# Tesla Power Diodes



## zoltan (Aug 9, 2014)

Hello, I want to ask you if anyone has experience with this type diodes. After disassemble it looks like this (pictures), do you think it might be gold? This is old tesla zener diodes, for high power. Weight of this small button is 0,03g, I have not tested it yet with acid, so if someone could help me, I would be happy


----------



## zoltan (Sep 25, 2014)

So folks, now i have update. I put these three buttons on XRF spectrometer, and results are 75 % - 82 % gold. Other metal its some kind of steel (Fe,Cr...). Method, that i am using is jaw vice, pliers, screwdriver and hammer. Now calculating, if theoretically every button has 75% gold and weight 0.03g, this is 0.0225g pure gold. I have cca 800pcs of theese diodes, next load wait  . If i am calculating correct, 18g (or more) of gold waiting for me :lol: . 
If is somebody interrest, look for this types - 1NZ70, 2NZ70, 3NZ70, 4NZ70, 5NZ70, 6NZ70, 7NZ70, 8NZ70, 32NP75, 33NP75, 34NP75, 35NP75, 36NP75, 37NP75, 42NP75, 43NP75, 44NP75, 45NP75, 46NP75.

This forum give me a lot of information, so i have a need to give something to him.
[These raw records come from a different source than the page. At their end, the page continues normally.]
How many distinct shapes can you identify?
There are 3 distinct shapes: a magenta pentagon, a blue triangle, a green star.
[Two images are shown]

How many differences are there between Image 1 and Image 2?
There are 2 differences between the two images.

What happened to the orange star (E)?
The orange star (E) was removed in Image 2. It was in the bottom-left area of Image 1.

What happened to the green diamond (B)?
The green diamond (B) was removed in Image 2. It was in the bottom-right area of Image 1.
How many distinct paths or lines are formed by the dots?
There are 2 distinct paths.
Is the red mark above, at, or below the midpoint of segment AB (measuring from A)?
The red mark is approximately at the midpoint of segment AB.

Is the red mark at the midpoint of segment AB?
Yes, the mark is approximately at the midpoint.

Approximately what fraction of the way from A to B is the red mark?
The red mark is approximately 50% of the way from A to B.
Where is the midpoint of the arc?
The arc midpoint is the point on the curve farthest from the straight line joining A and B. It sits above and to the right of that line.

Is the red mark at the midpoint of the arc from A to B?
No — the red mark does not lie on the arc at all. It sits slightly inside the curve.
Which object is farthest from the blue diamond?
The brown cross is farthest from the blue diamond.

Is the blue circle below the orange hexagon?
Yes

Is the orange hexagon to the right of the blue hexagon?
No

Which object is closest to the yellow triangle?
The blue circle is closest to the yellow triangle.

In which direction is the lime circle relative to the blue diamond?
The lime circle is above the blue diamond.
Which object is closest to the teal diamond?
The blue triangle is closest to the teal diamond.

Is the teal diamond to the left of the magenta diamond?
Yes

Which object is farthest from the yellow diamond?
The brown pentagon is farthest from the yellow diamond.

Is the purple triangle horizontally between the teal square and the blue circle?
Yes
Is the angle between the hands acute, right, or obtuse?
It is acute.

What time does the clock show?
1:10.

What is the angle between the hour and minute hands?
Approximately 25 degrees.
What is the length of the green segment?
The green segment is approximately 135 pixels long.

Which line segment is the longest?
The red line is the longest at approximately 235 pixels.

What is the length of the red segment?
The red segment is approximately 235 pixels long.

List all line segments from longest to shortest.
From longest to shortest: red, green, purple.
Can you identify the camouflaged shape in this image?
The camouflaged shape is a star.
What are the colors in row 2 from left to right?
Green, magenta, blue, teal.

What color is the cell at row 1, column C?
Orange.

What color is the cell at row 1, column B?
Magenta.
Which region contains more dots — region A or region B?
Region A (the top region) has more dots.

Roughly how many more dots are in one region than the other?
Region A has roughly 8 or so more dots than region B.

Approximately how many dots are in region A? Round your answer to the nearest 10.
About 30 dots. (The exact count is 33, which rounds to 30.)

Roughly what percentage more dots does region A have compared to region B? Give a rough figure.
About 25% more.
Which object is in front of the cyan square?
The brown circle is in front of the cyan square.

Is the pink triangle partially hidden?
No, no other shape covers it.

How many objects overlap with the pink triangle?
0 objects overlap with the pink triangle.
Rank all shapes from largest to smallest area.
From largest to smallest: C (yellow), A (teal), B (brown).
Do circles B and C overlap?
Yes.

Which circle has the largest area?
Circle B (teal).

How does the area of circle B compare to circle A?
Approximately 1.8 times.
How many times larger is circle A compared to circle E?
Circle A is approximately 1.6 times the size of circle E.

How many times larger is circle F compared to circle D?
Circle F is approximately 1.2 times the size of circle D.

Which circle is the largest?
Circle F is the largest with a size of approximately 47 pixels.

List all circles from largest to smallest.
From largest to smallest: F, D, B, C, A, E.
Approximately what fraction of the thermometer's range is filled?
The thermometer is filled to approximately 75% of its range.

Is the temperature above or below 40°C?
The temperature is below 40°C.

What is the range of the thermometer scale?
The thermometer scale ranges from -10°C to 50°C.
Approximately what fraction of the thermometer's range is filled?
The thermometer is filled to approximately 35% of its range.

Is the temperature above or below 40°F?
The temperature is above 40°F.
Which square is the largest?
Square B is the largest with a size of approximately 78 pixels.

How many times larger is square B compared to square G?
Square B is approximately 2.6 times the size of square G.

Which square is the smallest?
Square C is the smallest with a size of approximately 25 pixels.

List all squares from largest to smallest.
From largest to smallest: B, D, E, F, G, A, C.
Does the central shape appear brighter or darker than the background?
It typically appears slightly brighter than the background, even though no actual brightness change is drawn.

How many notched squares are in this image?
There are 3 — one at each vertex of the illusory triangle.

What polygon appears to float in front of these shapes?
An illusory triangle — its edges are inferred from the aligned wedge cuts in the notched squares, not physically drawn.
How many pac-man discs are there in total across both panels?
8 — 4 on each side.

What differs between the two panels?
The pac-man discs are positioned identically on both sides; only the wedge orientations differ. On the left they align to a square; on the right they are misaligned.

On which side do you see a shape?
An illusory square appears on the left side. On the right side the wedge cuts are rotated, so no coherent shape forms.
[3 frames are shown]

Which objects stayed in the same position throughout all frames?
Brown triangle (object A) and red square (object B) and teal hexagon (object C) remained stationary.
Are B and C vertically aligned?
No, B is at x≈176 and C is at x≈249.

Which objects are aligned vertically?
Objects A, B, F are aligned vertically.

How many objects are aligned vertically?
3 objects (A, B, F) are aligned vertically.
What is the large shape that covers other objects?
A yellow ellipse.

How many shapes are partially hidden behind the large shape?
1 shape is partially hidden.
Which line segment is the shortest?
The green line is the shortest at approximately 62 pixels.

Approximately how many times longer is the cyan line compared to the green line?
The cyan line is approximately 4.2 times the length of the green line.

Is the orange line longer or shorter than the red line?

Sorry for my English  , i hope, you understand everything.

Thanks, have a nice day and nice buttons  .


----------



## butcher (Sep 25, 2014)

Nice pictures, Thanks for sharing with us what your interesting findings, good post.

I had no problem understanding it, or your English, which may even be better written than I could have done, and English is my native language.

I have seen a lot of different types of diodes but have never run into the type you show here, I find those old diodes very interesting, and would probably have saved them if I did have them myself just for their nostalgia sake, I like old electrical, electronic parts and devices many of which will never be made again.


----------



## g_axelsson (Sep 25, 2014)

Zoltan, XRF only measures the surface. Did you melt the buttons before testing? If not then you could have base metal under gold plating.

Göran


----------



## zoltan (Sep 25, 2014)

I am not sure, if this was measured with XRF, but my friends mother working in the Slovak Academy of Sience, and she measured this. She tell me, that is percentage by volume (18kt gold). So i think, she know what she do :lol: i know, that spectrometer was used.

EDIT: So i HOPE, she know what she do :lol:


----------